Dos and don’ts for summer
New Delhi, June 3 (IANS) Ditch oily food and alcohol for cold soups, sorbets and fresh vegetables to combat the harsh effects of summer on your body, say experts.
Pooja Makhija, celebrity nutritionist, and Govindrajan, Head, Research and Development, Sugar Free, have suggested a few dos and don’ts to combat the harsh summer heat.
* Fresh fruits, vegetables and salads: Summer heat could lead to dehydration and dehydration could lead to electrolyte loss, which could leave you feeling lethargic, nauseous, exhausted and may even cause diarrhoea and constipation. Up your intake of fresh fruit and vegetables in ways that are creative and yum like finger foods or fun salads so that you beat the heat.
* Liquids and sorbets: Invite divine drinks into your life like kokum water, coconut water, chaas, fruit slushes and also frozen iced sorbets – the healthiest way to make this is to simply slush your fruit by lightly beating it and then freezing it. These foods work well to restore electrolyte balance and also provide healthy and interesting ways to pack in those nutrients.
* Water and infused water: Apart from increasing your water consumption to about 10-12 glasses per day, why not try killing two birds with one glass by infusing your water? Take care of both dehydration and nutrition by adding a small piece of fresh fruit like kiwi or strawberry or even basil to your water with a pinch of Sugar Free Green.
* Sauteed greens: Give a nod to sauteed greens this season because these are light, can be made very entertaining and always bring nice gifts with them like reduced cholesterol, cancer-fighting abilities, anti-ageing benefits, powerful vitamins and tons of energy.
* Cold soups: Team up fresh salads with the perfect escort: hearty cold soups that include gazpachos, cold cucumber soups, tomato soups for that full flavour and for that feeling of being full.

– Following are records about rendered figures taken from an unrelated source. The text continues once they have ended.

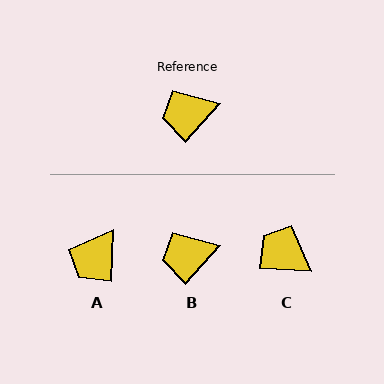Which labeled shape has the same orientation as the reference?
B.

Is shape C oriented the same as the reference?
No, it is off by about 51 degrees.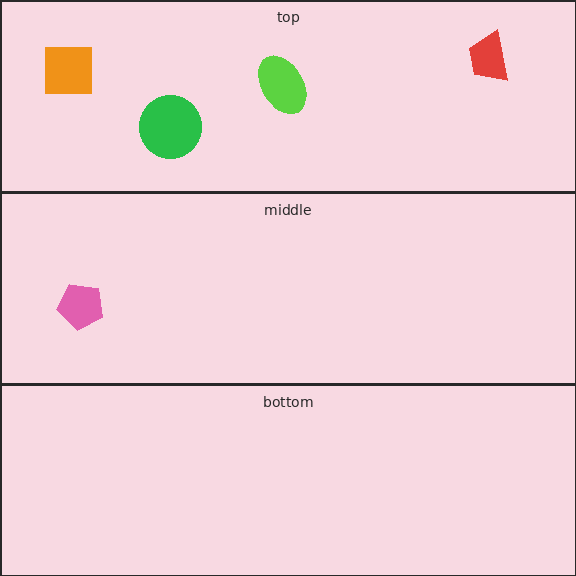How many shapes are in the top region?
4.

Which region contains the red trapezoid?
The top region.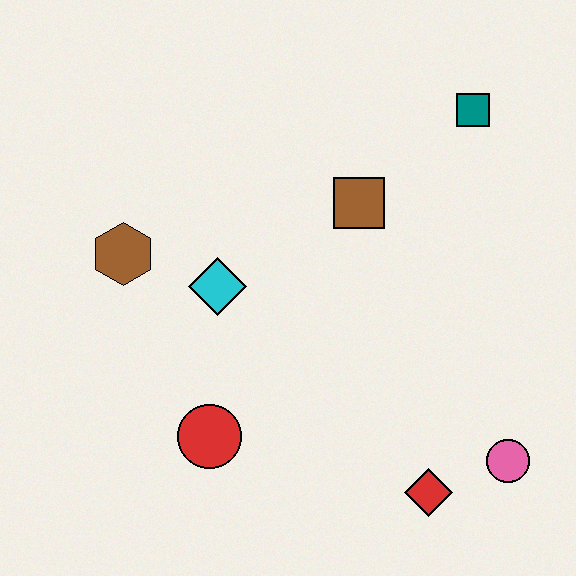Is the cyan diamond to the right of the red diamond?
No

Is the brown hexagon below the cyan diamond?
No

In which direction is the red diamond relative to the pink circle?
The red diamond is to the left of the pink circle.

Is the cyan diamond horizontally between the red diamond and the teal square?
No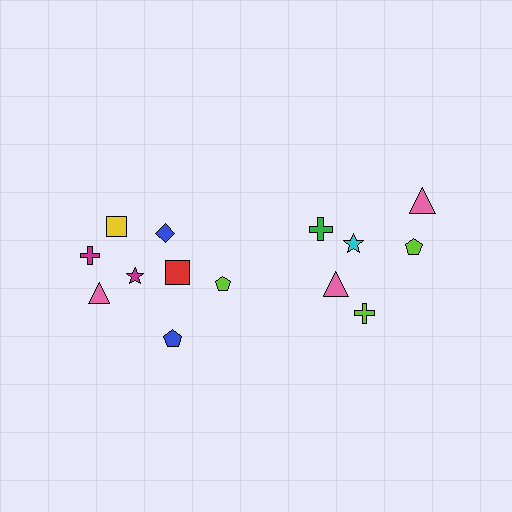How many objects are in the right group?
There are 6 objects.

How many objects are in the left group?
There are 8 objects.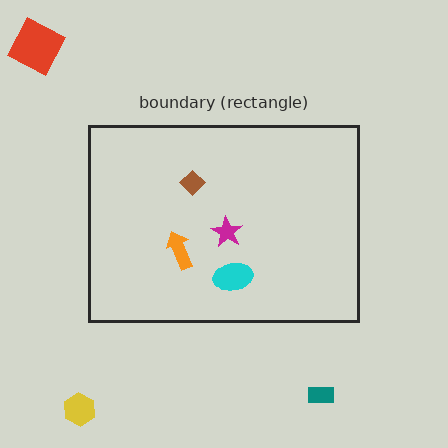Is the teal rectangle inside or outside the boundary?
Outside.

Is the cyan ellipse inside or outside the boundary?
Inside.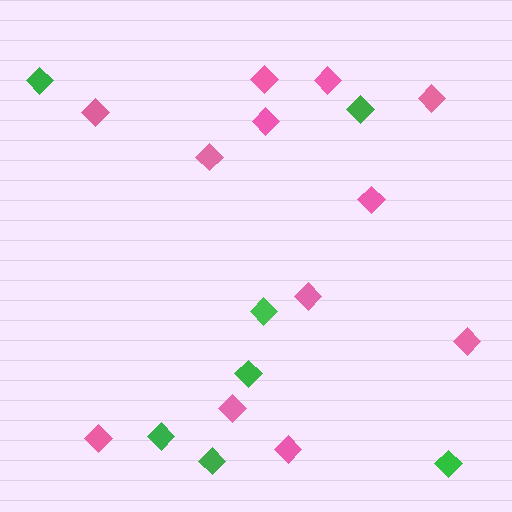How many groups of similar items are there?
There are 2 groups: one group of pink diamonds (12) and one group of green diamonds (7).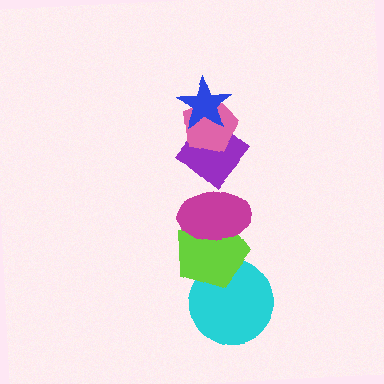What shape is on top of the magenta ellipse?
The purple diamond is on top of the magenta ellipse.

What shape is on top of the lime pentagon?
The magenta ellipse is on top of the lime pentagon.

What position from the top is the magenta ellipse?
The magenta ellipse is 4th from the top.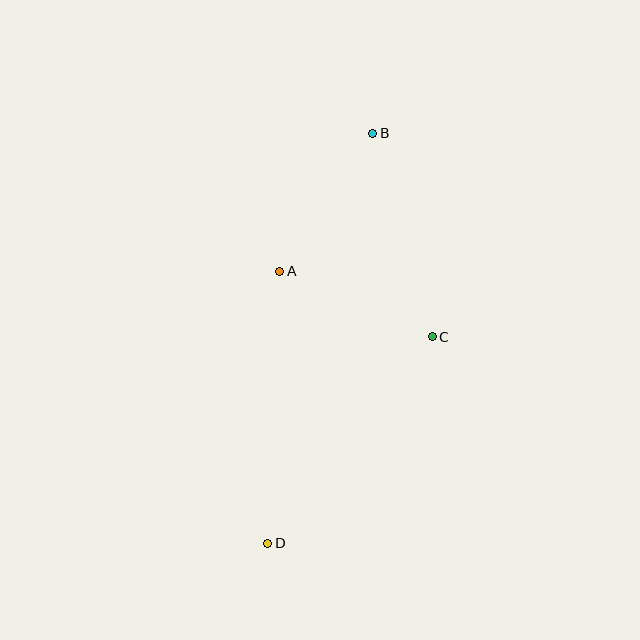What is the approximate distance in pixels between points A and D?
The distance between A and D is approximately 272 pixels.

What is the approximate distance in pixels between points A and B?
The distance between A and B is approximately 166 pixels.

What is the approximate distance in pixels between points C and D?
The distance between C and D is approximately 264 pixels.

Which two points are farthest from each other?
Points B and D are farthest from each other.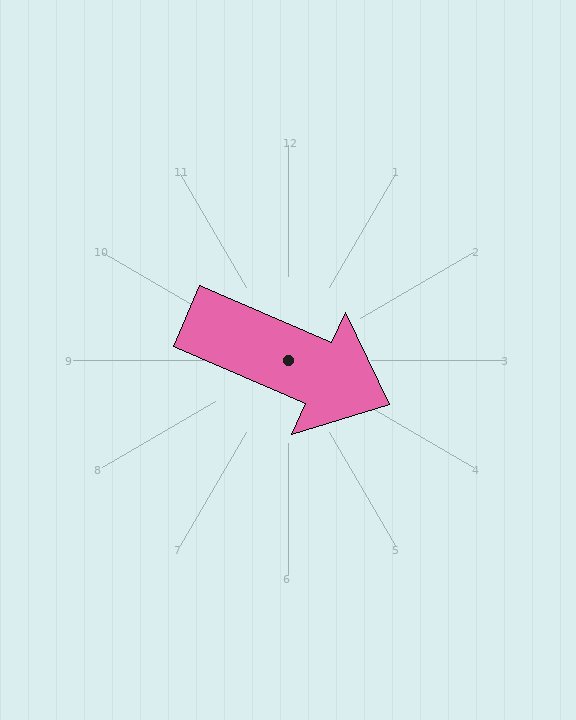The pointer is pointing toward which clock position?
Roughly 4 o'clock.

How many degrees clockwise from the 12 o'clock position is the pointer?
Approximately 114 degrees.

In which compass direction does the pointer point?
Southeast.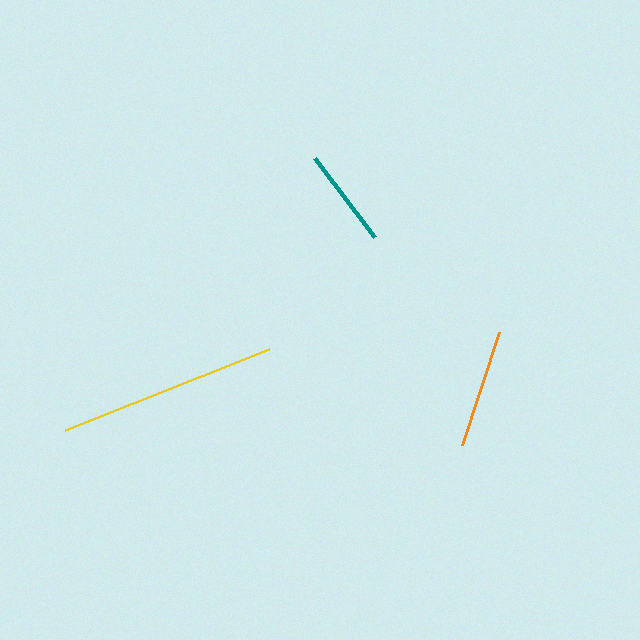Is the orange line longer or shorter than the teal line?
The orange line is longer than the teal line.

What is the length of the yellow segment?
The yellow segment is approximately 219 pixels long.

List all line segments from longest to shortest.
From longest to shortest: yellow, orange, teal.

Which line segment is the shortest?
The teal line is the shortest at approximately 99 pixels.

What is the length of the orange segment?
The orange segment is approximately 119 pixels long.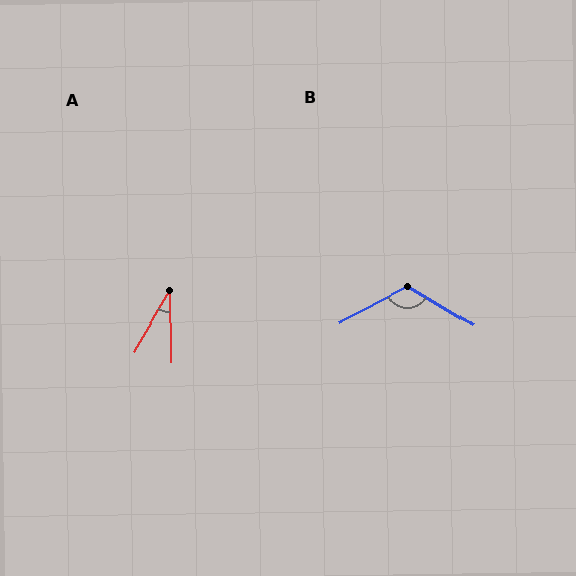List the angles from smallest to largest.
A (31°), B (121°).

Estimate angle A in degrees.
Approximately 31 degrees.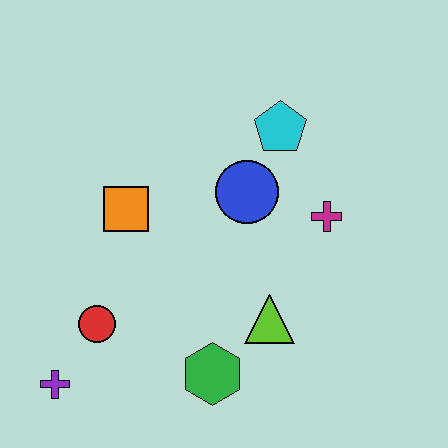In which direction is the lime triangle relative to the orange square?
The lime triangle is to the right of the orange square.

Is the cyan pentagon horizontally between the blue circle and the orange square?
No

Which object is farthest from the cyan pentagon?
The purple cross is farthest from the cyan pentagon.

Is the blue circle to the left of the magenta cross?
Yes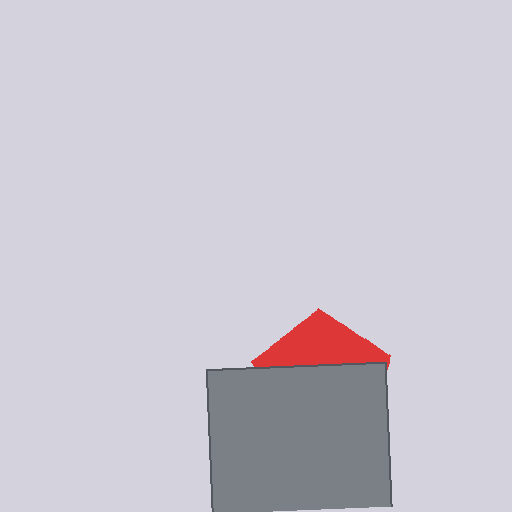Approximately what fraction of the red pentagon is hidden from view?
Roughly 66% of the red pentagon is hidden behind the gray square.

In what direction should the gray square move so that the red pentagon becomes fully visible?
The gray square should move down. That is the shortest direction to clear the overlap and leave the red pentagon fully visible.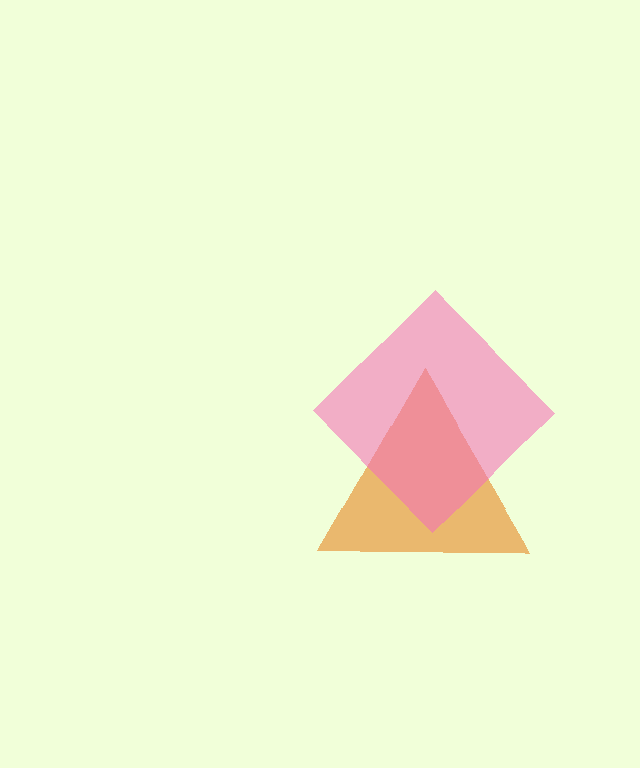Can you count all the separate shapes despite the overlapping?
Yes, there are 2 separate shapes.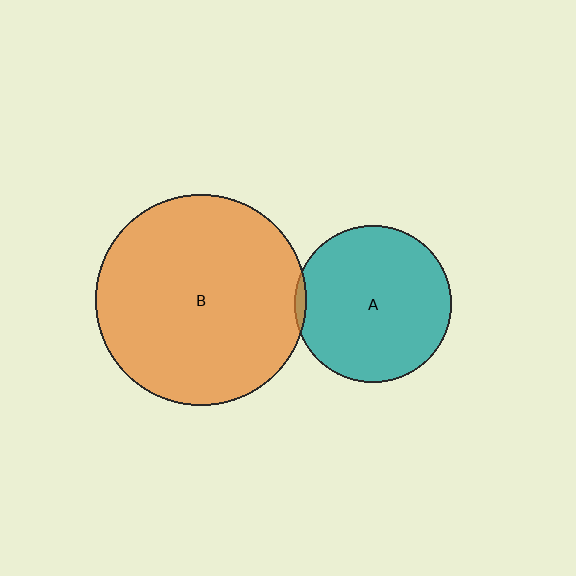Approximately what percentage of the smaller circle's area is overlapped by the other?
Approximately 5%.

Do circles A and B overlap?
Yes.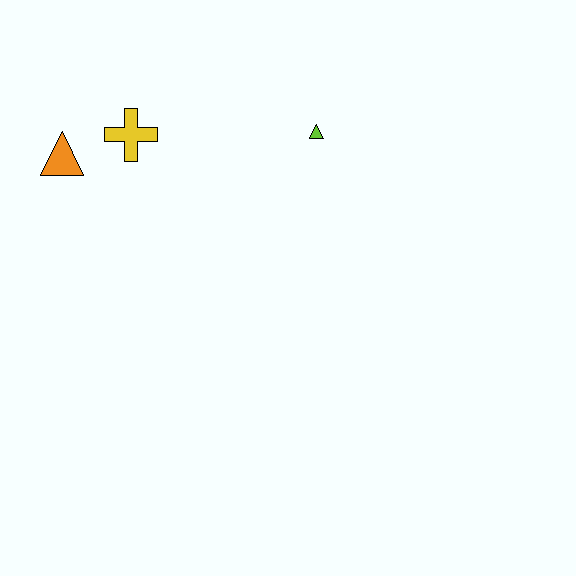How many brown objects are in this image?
There are no brown objects.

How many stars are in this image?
There are no stars.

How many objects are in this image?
There are 3 objects.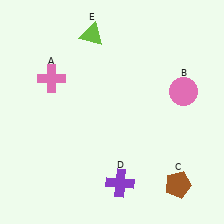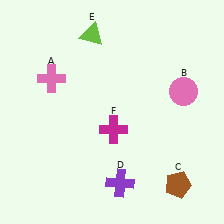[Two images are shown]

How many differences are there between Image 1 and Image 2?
There is 1 difference between the two images.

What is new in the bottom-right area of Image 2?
A magenta cross (F) was added in the bottom-right area of Image 2.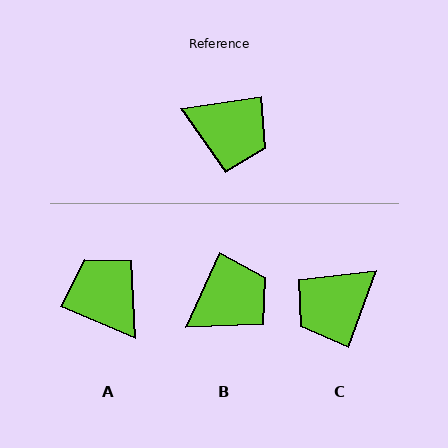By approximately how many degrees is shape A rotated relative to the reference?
Approximately 148 degrees counter-clockwise.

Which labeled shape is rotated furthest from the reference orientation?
A, about 148 degrees away.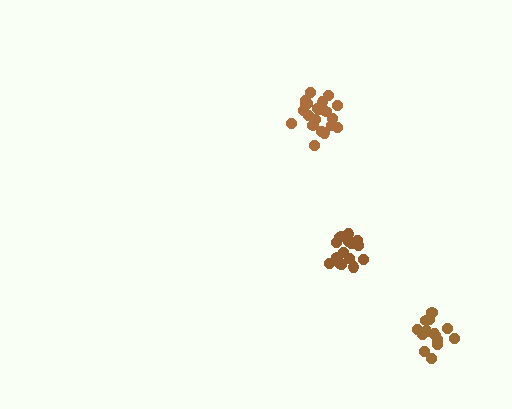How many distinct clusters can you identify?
There are 3 distinct clusters.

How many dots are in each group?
Group 1: 15 dots, Group 2: 21 dots, Group 3: 17 dots (53 total).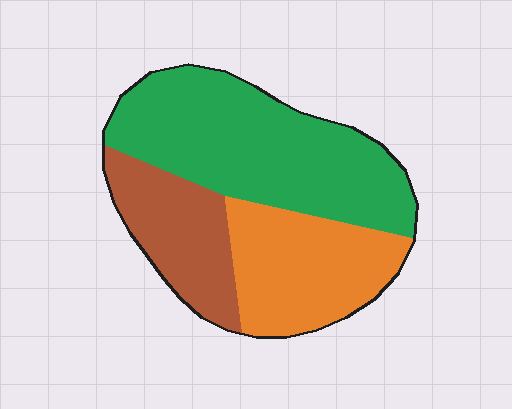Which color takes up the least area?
Brown, at roughly 20%.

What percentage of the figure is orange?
Orange takes up between a quarter and a half of the figure.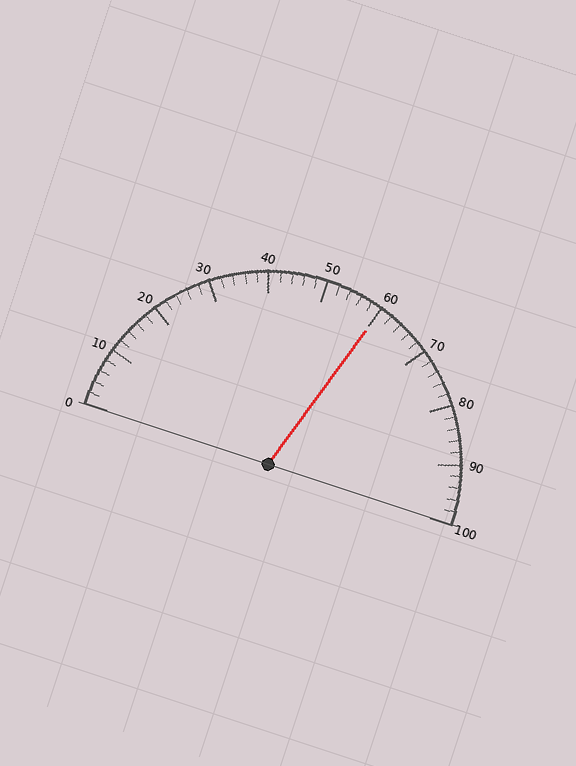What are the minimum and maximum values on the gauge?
The gauge ranges from 0 to 100.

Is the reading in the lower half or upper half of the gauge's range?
The reading is in the upper half of the range (0 to 100).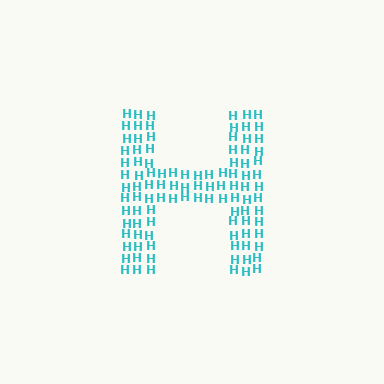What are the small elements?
The small elements are letter H's.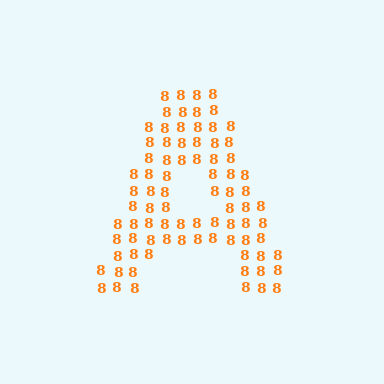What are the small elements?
The small elements are digit 8's.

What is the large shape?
The large shape is the letter A.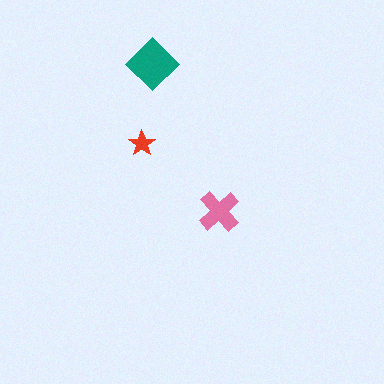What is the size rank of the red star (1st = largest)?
3rd.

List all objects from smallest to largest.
The red star, the pink cross, the teal diamond.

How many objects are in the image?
There are 3 objects in the image.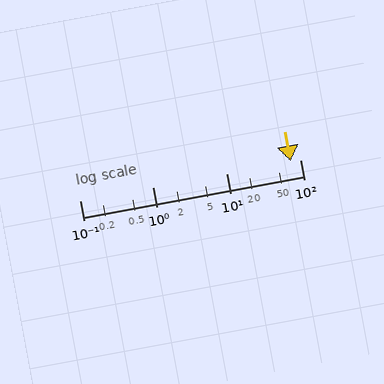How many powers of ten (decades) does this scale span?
The scale spans 3 decades, from 0.1 to 100.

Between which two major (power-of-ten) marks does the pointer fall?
The pointer is between 10 and 100.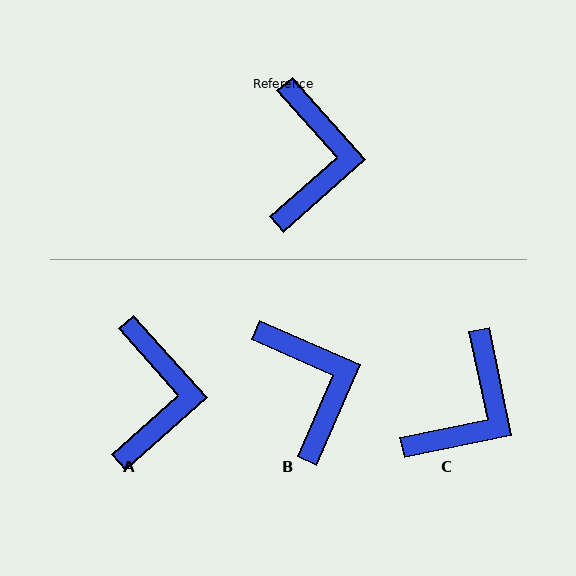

* Excess protein: Proteins are harder to digest in general and coupled with heat and dehydration, could leave you feeling uncomfortable and possibly nauseous if consumed in excess. The recommended daily intake of protein is one gram per kilo of ideal body weight (the appropriate weight for your height). So, no matter what you currently weigh, if your ideal body weight is supposed to be 57-58 kilos, your protein intake should not exceed 57-58 grams per day.
* Alcohol: Nothing looks more tempting and refreshing than a cool cocktail, all frosty and pink, beckoning you to drink it. The harsh reality is that alcohol adds to more heat; alcohol is a vasodilator, which means that more blood gushes through your system leaving you feeling hotter and sweatier. Alcohol is also extremely dehydrating.
* Oily food: When bodies are not hydrated, they are not always able to expel all by-products of heavier, oilier foods through the kidney, which is why urination is not as frequent when you are dehydrated. To counter this, the load of excreting oily food comes on to the skin – the second largest excretory organ – which will make you sweat more, dehydrate you further, kick-starting a vicious cycle.